Mais c’est en Europe que cette secousse est la plus tangible. Depuis décembre, plusieurs dirigeants politiques et militaires du continent ont mis en garde contre la probabilité d’une future agression russe contre le territoire de l’OTAN dans un délai de trois à cinq ans, et sur la nécessité de mettre ce délai à profit pour préparer une force de dissuasion crédible. Selon un décompte non exhaustif établi par El Confidencial, ces propos ont été tenus par le chef des services de renseignement polonais, le chef d’état-major britannique Patrick Saunders, l’ancien commandant britannique de l’OTAN, le chef d’état-major néerlandais, le chef d’état-major roumain, le ministre allemand de la défense Boris Pistorius, la première ministre estonienne par intérim Kaja Kallas, ainsi que par les services de renseignement du Danemark, de l’Estonie et de la Norvège.

Il ne s’agit pas seulement d’un raisonnement selon lequel une Russie victorieuse en Ukraine maintiendrait ses appétits expansionnistes, mais de l’estimation par ces services que la réorganisation militaire et le réarmement dans lesquels le pays s’est déjà engagé vont bien au-delà de ce qui est nécessaire pour gagner la guerre actuelle. En ce sens, la coïncidence de ces déclarations dans le temps et sur le contenu même des messages émis est le résultat d’une sorte de convergence nouvelle d’informations entre les partenaires de l’OTAN. L’urgence est renforcée par la possibilité que l’Europe – pour qui la guerre en Ukraine est bien plus cruciale que pour les États- Unis, qui jouent leur propre jeu en Ukraine – doive affronter la Russie seule, sans le soutien ferme de la Maison Blanche.

Le dernier en date à rejoindre le chœur de ces déclarants a été le président français Emmanuel Macron, qui a convoqué le lundi 26 février une réunion d’urgence des dirigeants de l’UE et de l’OTAN à Paris pour discuter de la nécessité d’empêcher une victoire russe en Ukraine. M. Macron a bousculé l’échiquier en déclarant que « nous ne devrions pas exclure » l’envoi de troupes de l’OTAN sur le front ukrainien, une possibilité que d’autres dirigeants européens, comme l’Allemand Olaf Scholz, se sont empressés d’écarter. Mais M. Macron n’est pas seul : les présidents polonais et slovaque, la première ministre par intérim de l’Estonie et le chef d’état-major néerlandais ont insisté sur le fait que « toutes les options doivent être sur la table ».

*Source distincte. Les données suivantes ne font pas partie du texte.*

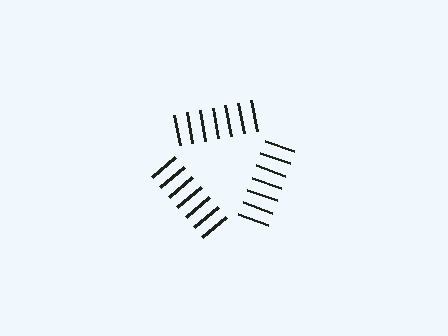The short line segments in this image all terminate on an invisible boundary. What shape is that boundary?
An illusory triangle — the line segments terminate on its edges but no continuous stroke is drawn.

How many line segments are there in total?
21 — 7 along each of the 3 edges.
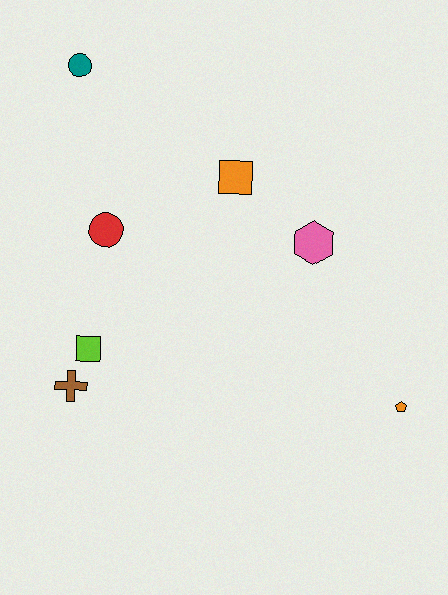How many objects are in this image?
There are 7 objects.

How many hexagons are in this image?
There is 1 hexagon.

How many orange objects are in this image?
There are 2 orange objects.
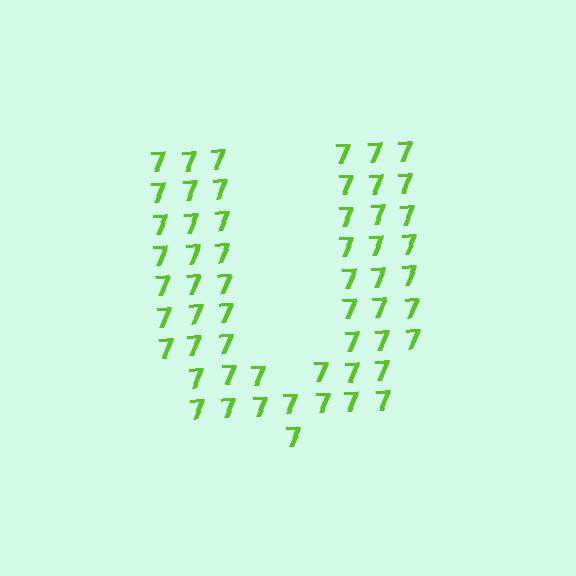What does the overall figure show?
The overall figure shows the letter U.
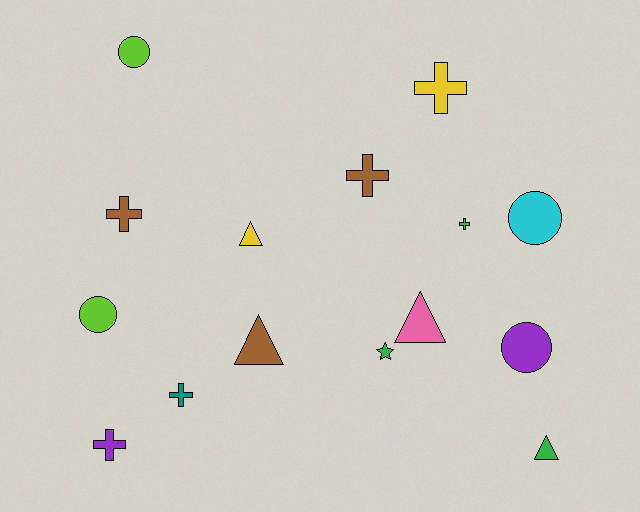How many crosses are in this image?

L’alternative immédiate à l’envoi de troupes de l’OTAN est toutefois claire : l’augmentation massive des livraisons d’armes à l’Ukraine, afin d’empêcher la Russie de sortir renforcée de cette guerre. « Les déclarations de certains dirigeants européens qui commencent à évoquer la possibilité que la Russie attaque l’OTAN à moyen terme montrent qu’il y a de plus en plus d’urgence, mais cela ne se retrouve pas toujours dans l’opinion publique », note M. Lasheras. « La Russie ne négociera qu’en position de faiblesse. Plus elle est forte sur le champ de bataille et dans l’arène politique, moins il y a d’options de négociation. C’est pourquoi je vois aujourd’hui toujours moins de possibilités de négociation, car la crise au Congrès américain et les retards en Europe n’ont fait qu’alimenter la perception de Poutine qu’il n’a qu’à attendre», affirme cet expert.

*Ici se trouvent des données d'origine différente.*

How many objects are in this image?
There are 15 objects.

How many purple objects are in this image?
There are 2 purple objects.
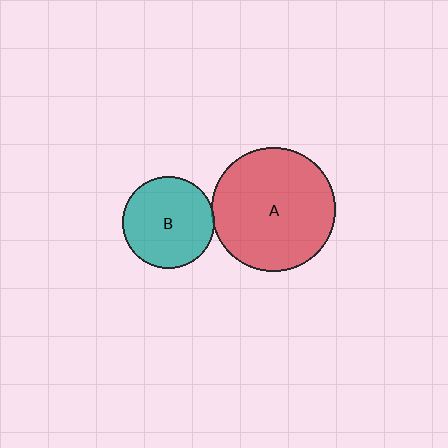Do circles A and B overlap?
Yes.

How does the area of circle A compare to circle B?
Approximately 1.8 times.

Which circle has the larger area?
Circle A (red).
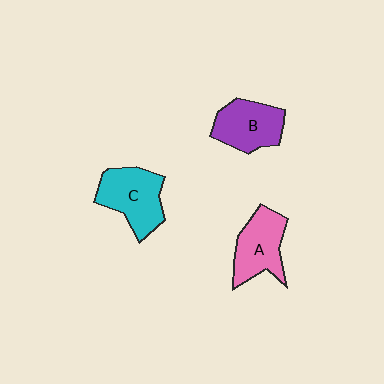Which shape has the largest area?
Shape C (cyan).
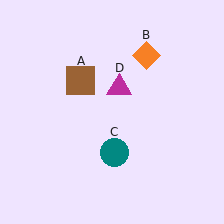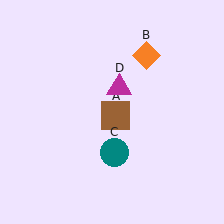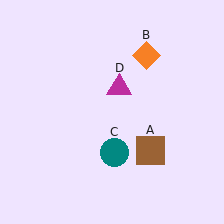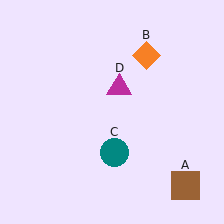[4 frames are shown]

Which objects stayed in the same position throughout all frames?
Orange diamond (object B) and teal circle (object C) and magenta triangle (object D) remained stationary.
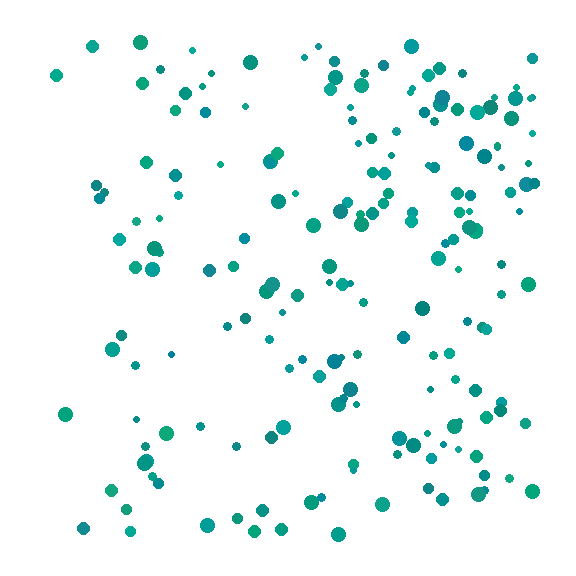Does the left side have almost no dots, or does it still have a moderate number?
Still a moderate number, just noticeably fewer than the right.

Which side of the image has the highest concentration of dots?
The right.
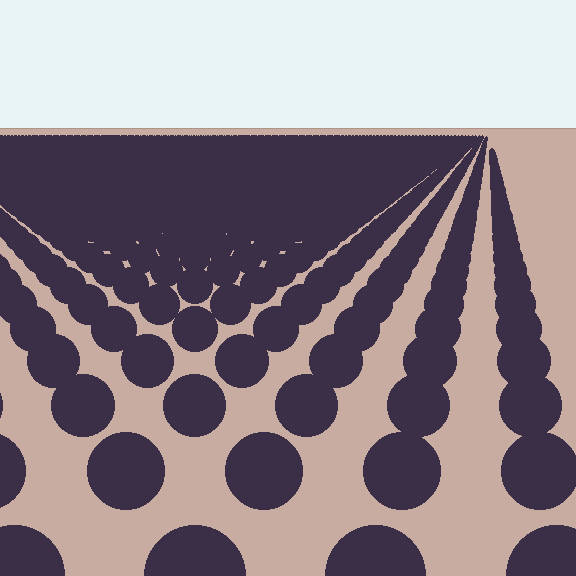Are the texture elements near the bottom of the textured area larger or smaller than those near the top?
Larger. Near the bottom, elements are closer to the viewer and appear at a bigger on-screen size.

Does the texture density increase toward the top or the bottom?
Density increases toward the top.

La situation n’est pas aussi critique que vous le pensez
L’Ukraine souffre d’une grave pénurie de munitions. Selon une étude du Royal United Services Institute (RUSI) de Londres, l’armée ukrainienne ne peut tirer qu’environ 2000 obus d’artillerie par jour à l’heure actuelle, contre 3000 ou plus pendant la majeure partie de l’année 2022 ou environ 7000 pendant la contre-offensive de cet été. En revanche, la Russie tire 10 000 salves par jour. Mais comme l’ont souligné plusieurs experts militaires, cette diminution n’est pas si critique, car une stratégie défensive, telle que celle à laquelle l’Ukraine est contrainte, nécessite moins de puissance de feu qu’une stratégie offensive.

Selon l’expert militaire Michael O’Hanlon, de la Brookings Institution, une grande partie de ces obus d’artillerie étaient gaspillés lors de bombardements massifs, de sorte qu’« une réduction n’entraîne pas nécessairement de lourdes pertes. Elle réduit toutefois les chances de succès d’une future contre-offensive », une situation qui pourrait encore s’aggraver si ce problème d’approvisionnement n’est pas résolu.

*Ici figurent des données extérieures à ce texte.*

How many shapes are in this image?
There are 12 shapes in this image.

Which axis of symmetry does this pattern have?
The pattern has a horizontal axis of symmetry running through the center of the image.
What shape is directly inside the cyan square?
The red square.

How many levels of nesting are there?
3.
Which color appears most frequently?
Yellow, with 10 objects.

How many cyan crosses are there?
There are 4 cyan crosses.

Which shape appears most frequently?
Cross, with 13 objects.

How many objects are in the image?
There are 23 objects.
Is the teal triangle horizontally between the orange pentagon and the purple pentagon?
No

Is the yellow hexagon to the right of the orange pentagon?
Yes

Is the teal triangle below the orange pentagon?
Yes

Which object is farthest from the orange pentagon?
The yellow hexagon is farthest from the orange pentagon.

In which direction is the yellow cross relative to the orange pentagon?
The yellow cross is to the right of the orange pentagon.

Le problème c’est qu’il faut du temps pour amener la bureaucratie européenne à changer de cap et que les difficultés logistiques liées à l’acheminement de matériel de l’étranger vers les lignes de front sont bien plus importantes que la plupart des gens ne le pensent. La bonne nouvelle, c’est que ce processus est déjà en cours et que les résultats commenceront à se faire sentir au second semestre 2024. Dans l’im- médiat, la France a levé son veto à l’utilisation de fonds européens pour l’achat de munitions auprès de fournisseurs extérieurs au continent. De son côté, l’Ukraine base sa nouvelle stratégie sur l’endiguement des avancées russes dans l’espoir de lancer une nouvelle contre-offensive générale en 2025.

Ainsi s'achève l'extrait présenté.